A nouveau nous nous adressons au président Macron et réitérons notre demande de libération des prisonniers politiques et le retour des exilés. Il est temps de vider les prisons, pas de les remplir.

La mauvais nouvelle d’hier nous amène à la décision à prendre demain par la cour d’appel. Demain aura lieu le procès de la deuxième demande de libération conditionnelle de Jakes Esnal qui a entamé sa 31ème année d’incarcération en avril dernier. Si la cour d’appel de Paris suit les recommandations du procureur elle condamnera Jakes à mort.
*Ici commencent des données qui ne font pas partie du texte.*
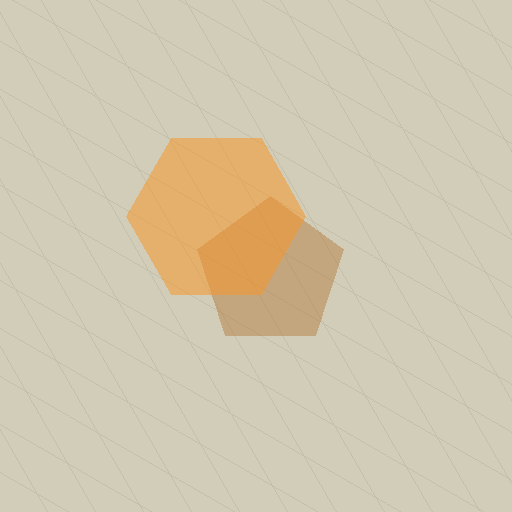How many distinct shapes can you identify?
There are 2 distinct shapes: a brown pentagon, an orange hexagon.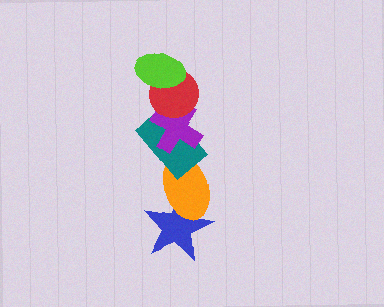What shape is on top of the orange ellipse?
The teal rectangle is on top of the orange ellipse.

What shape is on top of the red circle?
The lime ellipse is on top of the red circle.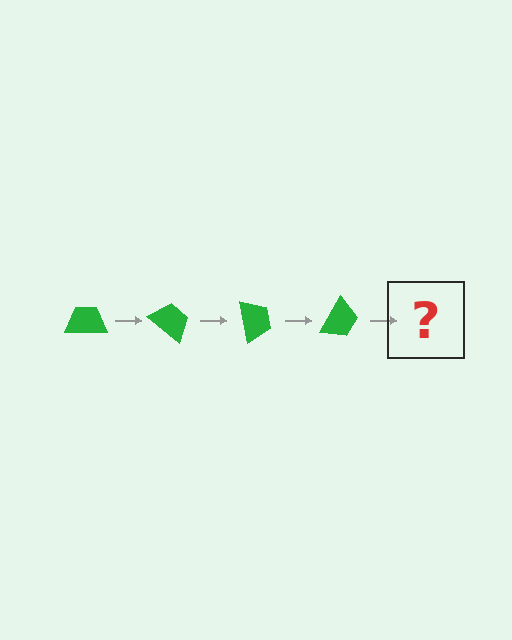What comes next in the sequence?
The next element should be a green trapezoid rotated 160 degrees clockwise.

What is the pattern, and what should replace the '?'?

Il nous paraît complétement incompréhensible que l’État francais s’entête dans cette posture sans prendre en compte la demande de l’ensemble de la société du Pays Basque. Avec une justice basée sur la revanche, quel est le message qu’ils souhaitent adresser au Pays Basque ?

Aujourd’hui nous répétons encore que plus que jamais qu’il est temps de faire des pas en faveur d’une paix durable. Pour cela la mobilisation doit encore se renforcer. Dans ce sens nous appelons à participer à la chaîne humaine organisée par les Artisans de la Paix ce samedi à Saint-Jean-de-Luz.